CONCLUSIONS DU COLLOQUE
"INFORMATISATION ET ANTICIPATIONS :

ENTRE PROMESSES ET REALISATIONS"
STRASBOURG, 10-12 JUIN 1998.





En dehors de la "notabilisation" et des sentiers battus
 
 

S'il fallait, en deux mots, caractériser ces rencontres, nous les qualifierions d'une part, de "démocratiques" et d'autre part, de "novatrices".
 
 

Démocratiques d'abord, car, contrairement à ce qui se passe dans un grand nombre de colloques, chaque opinion a été prise en considération per se et aucune hiérarchisation n'a été établie en fonction du profil académique ou professionnel, des appartenances institutionnelles et de l'origine sociale de son auteur.
 
 

Novatrices ensuite, avec une écoute attentive accordée à des discours généralement relégués au rang de "fantaisies" dès que l'on aborde le thème de l'informatique et de la société, à savoir les apports littéraires et notamment de la science-fiction.
 
 
 
 

Au croisement des disciplines
 
 

Fidèle à la méthode développée au fil des ans par le CREIS, ce 11ème colloque s'est donc révélé être un carrefour de multiples approches.
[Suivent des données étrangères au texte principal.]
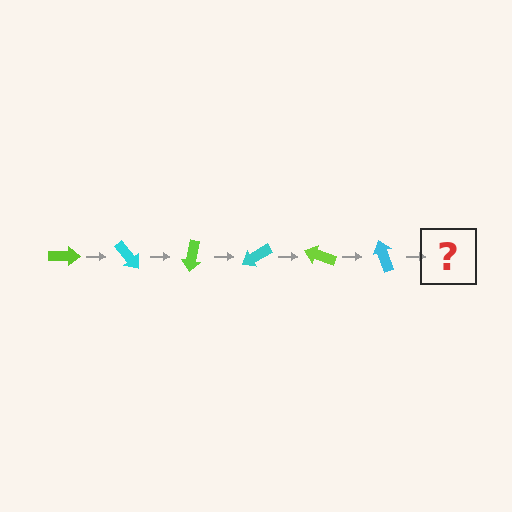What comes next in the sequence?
The next element should be a lime arrow, rotated 300 degrees clockwise from the start.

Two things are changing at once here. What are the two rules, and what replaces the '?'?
The two rules are that it rotates 50 degrees clockwise each step and the color cycles through lime and cyan. The '?' should be a lime arrow, rotated 300 degrees clockwise from the start.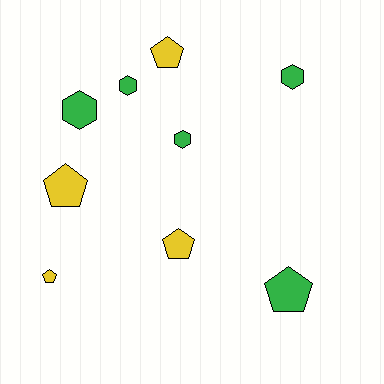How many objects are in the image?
There are 9 objects.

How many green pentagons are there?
There is 1 green pentagon.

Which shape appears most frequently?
Pentagon, with 5 objects.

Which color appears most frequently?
Green, with 5 objects.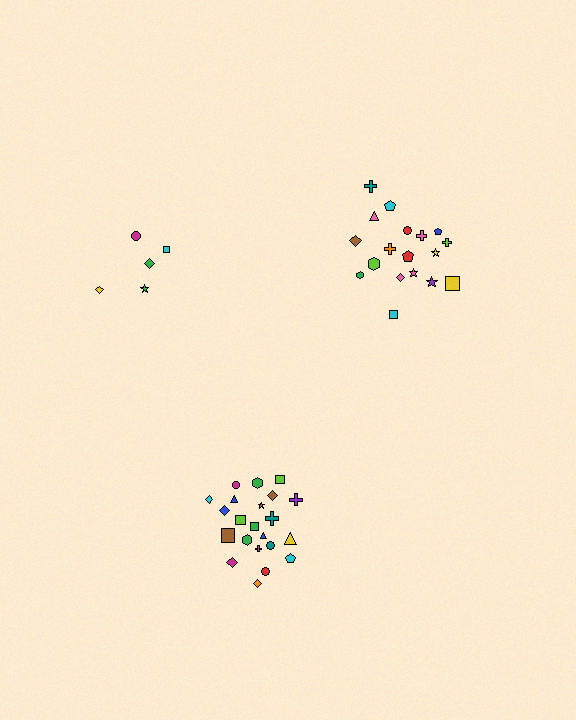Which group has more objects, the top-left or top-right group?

Il a marqué la rencontre de deux champs d'analyse habituellement séparés : l'approche classique et objective qui s'appuie sur l'observation des faits et en tire des conclusions, et l'approche plus militante désireuse de faire partager ses convictions.
 
 
 
 

Mission accomplie !
 
 

L'objectif était de s'interroger sur les promesses et les réalisations, sur les discours et leur traduction sur le terrain. Aux termes des trois jours de débats, on peut affirmer qu'il a été atteint dans la mesure où les allers-retours furent incessants entre l'analyse des paroles et l'observation des gestes.
 
 
 
 

Paroles, paroles
 
 

L'analyse des promesses se fit selon une démarche originale consistant à traiter, sur le même plan, des discours totalement différents voire opposés: science-fiction, discours politiques (nationaux et européens), anticipations des informaticiens, extrapolations commerciales des industriels, etc. De cette méthodologie, il ressort que malgré leur hétérogénéité, une correspondance peut être établie entre ces différents types de "prophéties". En effet, ils soulignent tous d'une part, l'évolution socio-politique de nos sociétés (changement des valeurs, apparition de nouveaux modèles familiaux, économiques, politiques, etc.) et, d'autre part, ils s'accordent sur les progrès technologiques réalisés.
 
 

Mais se pose alors la question, désormais classique, de l'articulation entre changements techniques et changements sociétaux. Les premiers engendrent-ils les seconds ? Ou est-ce l'inverse ? A moins qu'ils ne soient indépendants les uns des autres ?
 
 

Les débats ont toutefois évité de se focaliser sur cette polarisation entre, d'un côté, les défenseurs d'un déterminisme technologique déplacé, et de l'autre, les observateurs "aveugles" d'une prétendue étanchéité de nos sociétés aux évolutions techniques. Ils se sont aventurés dans cette zone grise qui sépare les positions extrêmes. Zone grise ô combien difficile à définir mais où la navigation intellectuelle est beaucoup plus stimulante.
 
 

Joindre le geste à la parole
 
 

Un décalage " indéniable et inacceptable " entre discours et réalisations a été mis en évidence par de nombreux travaux empiriques d'évaluation. A ce constat sans appel, sur ce difficile rapport entre discours et réalités, se greffe alors une question d'ordre heuristique : si les faits ne correspondent pas aux paroles, quelles sont la place et l'importance accordées aux utilisateurs ? Et pourquoi ces derniers s'ingénient-ils " à ne pas se conformer aux promesses dont sont porteuses les nouvelles technologies de l'information " (P. Breton) !? Est-ce à dire que les discours ne se réaliseront qu'à la condition de voir les individus s'éclipser ? C'est sans doute là la grande utopie des "faiseurs de discours" qui pensent construire la société de l'information sans tenir compte de ceux à qui elle doit bénéficier en priorité : les citoyens, avec leurs enthousiasmes et leurs compétences, mais aussi leurs doutes et leurs résistances.